Nov 6, 2025

PT alum Fiorante takes ‘beautiful game’ of soccer to new places


By Kyra Newman

Michael Fiorante, DPT

For Michael Fiorante, DPT, soccer has always been more than a sport. It’s a language that anyone can speak.

“The beauty of the game is that all you need is a ball to play it,” he said. “It doesn’t quite matter your physical ability level. It’s for everybody.”

That belief now guides Fiorante’s work as a physical therapist for U.S. Soccer’s extended national teams, which include athletes in the deaf, cerebral palsy, power, beach and futsal programs. He treats the players while they are in camp, and he travels with the teams for tournament play. “My role is new with these teams,” he said. “They haven’t had a full-time PT before, so part of it is learning as I go.”

Fiorante began his new position in September, just weeks after completing the 13-month VCU Sports Residency program in VCU’s Department of Physical Therapy. “I couldn’t speak more highly of the people I was with,” he said. “Professionally, they were fantastic mentors. Personally, I can call them a second family.”

Stepping into that community generated benefits far beyond advancing his clinical skills. “I pursued residency because this profession requires lifelong learning,” he said. “I wanted to gain more confidence and knowledge in the sports setting. VCU checked all the boxes.”

During his time as the sole PT sports resident, he treated patients with VCU Sports Medicine,  and provided care for the university’s Division I student-athletes. In the program, he collaborated with physicians and developed expertise in specific treatments and best practices to aid athletes in recovering from injuries or adapting their movement to reduce future on-field risks. While he had the opportunity to work with most of the VCU teams, he found himself drawn to the field and court sports.

Fiorante’s mentor, program director Chad Taylor, DPT, associate professor and board-certified specialist in sports and orthopedic PT, and other faculty gave him both the freedom and guidance to specialize. “If you looked at how I spent my time,” he admitted with a laugh, “you’d probably see a lot of hours with men’s and women’s soccer.”

While at VCU, Fiorante also helped organize an amputee soccer clinic in partnership with Sportable, Mary Caldwell, D.O., from VCU Health Sports Medicine, and the American Amputee Soccer Association. “To my knowledge, nothing like that had happened in Richmond before,” he said. “We just wanted to spread the word about the sport and start a program where people could come out and play.

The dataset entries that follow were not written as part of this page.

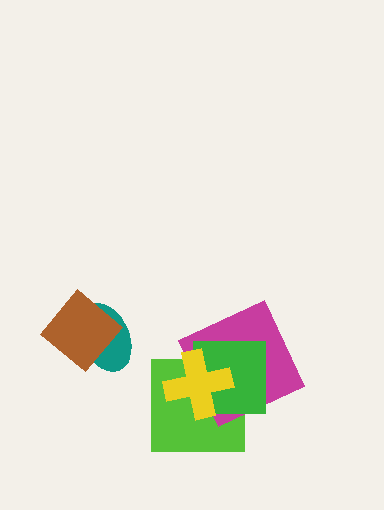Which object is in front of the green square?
The yellow cross is in front of the green square.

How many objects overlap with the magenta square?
3 objects overlap with the magenta square.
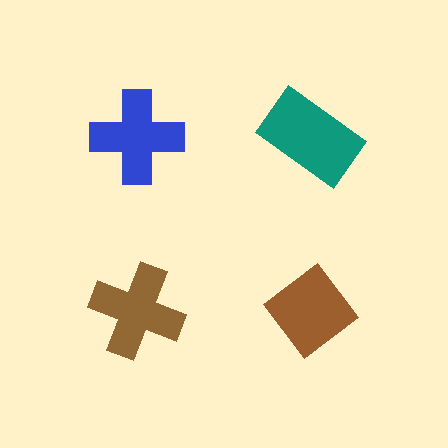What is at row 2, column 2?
A brown diamond.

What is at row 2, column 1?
A brown cross.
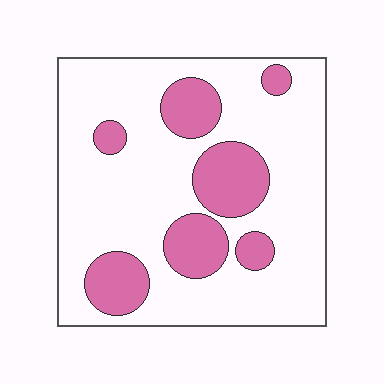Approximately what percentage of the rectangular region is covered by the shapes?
Approximately 25%.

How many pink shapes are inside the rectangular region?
7.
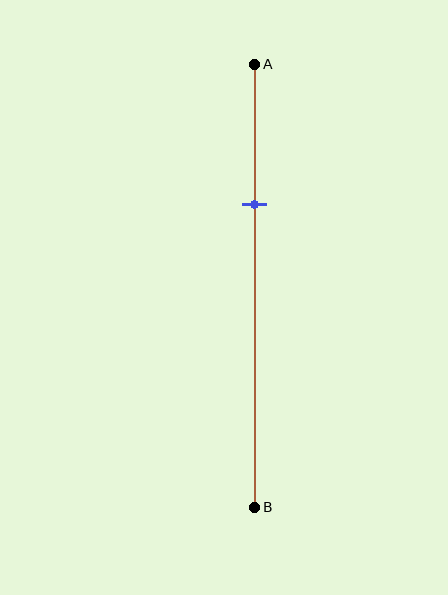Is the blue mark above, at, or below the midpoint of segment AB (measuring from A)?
The blue mark is above the midpoint of segment AB.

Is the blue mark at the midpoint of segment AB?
No, the mark is at about 30% from A, not at the 50% midpoint.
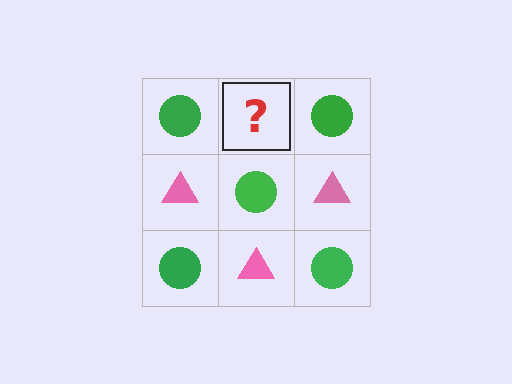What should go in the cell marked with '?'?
The missing cell should contain a pink triangle.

My goal was to make it something that would continue.

Michael Fiorante, DPT on soccer field

His connection to adaptive sports began in PT school, when he met members of the U.S. Amputee Soccer Team at a conference. “That inspired me and a friend to start a regional team in Chicago,” said Fiorante, who completed his undergraduate degree at Loyola University and PT degree from Northwestern University. “I just fell in love with it. It showed that the world’s game can be played in so many different ways.”

Now, Fiorante’s own world is expanding again. Speaking on the eve of traveling to Japan with the men’s and women’s Deaf National Teams for the Deaflympics, he’s continuing to learn both professionally and personally. For example, he’s downloaded an American Sign Language app, with a goal of learning a little bit every day to make communication as easy as possible for the athletes he treats.

His athletes also range in age from 16 to 50, with the playing field varied by the program type, including grass, hard courts (futsal) and beach sand. Each surface contributes to different repeated risks and injuries. And with the cerebral palsy team, he is navigating the space between ailments caused by athletic play and impairments from the neuromuscular disorder and related conditions.

Fiorante is learning from the players themselves, many of whom balance training with full-time jobs and families. Because some of these athletes don’t have the same resources as the senior or youth national teams, his role includes coordinating care for them once they leave camp and helping them with their return-to-play programs.

Ultimately, Fiorante sees his work through the same lens that drew him to the field as a teenager recovering from injury. “I just want to help the athletes I work with get back to doing what they’re passionate about,” he said. “Whatever role I can play in that, big or small, that’s a success in my book.”

For Fiorante, that mission comes back to where it began as a simple game that unites people of every ability. “It’s called the beautiful game for a reason,” he said. “It’s for everyone.”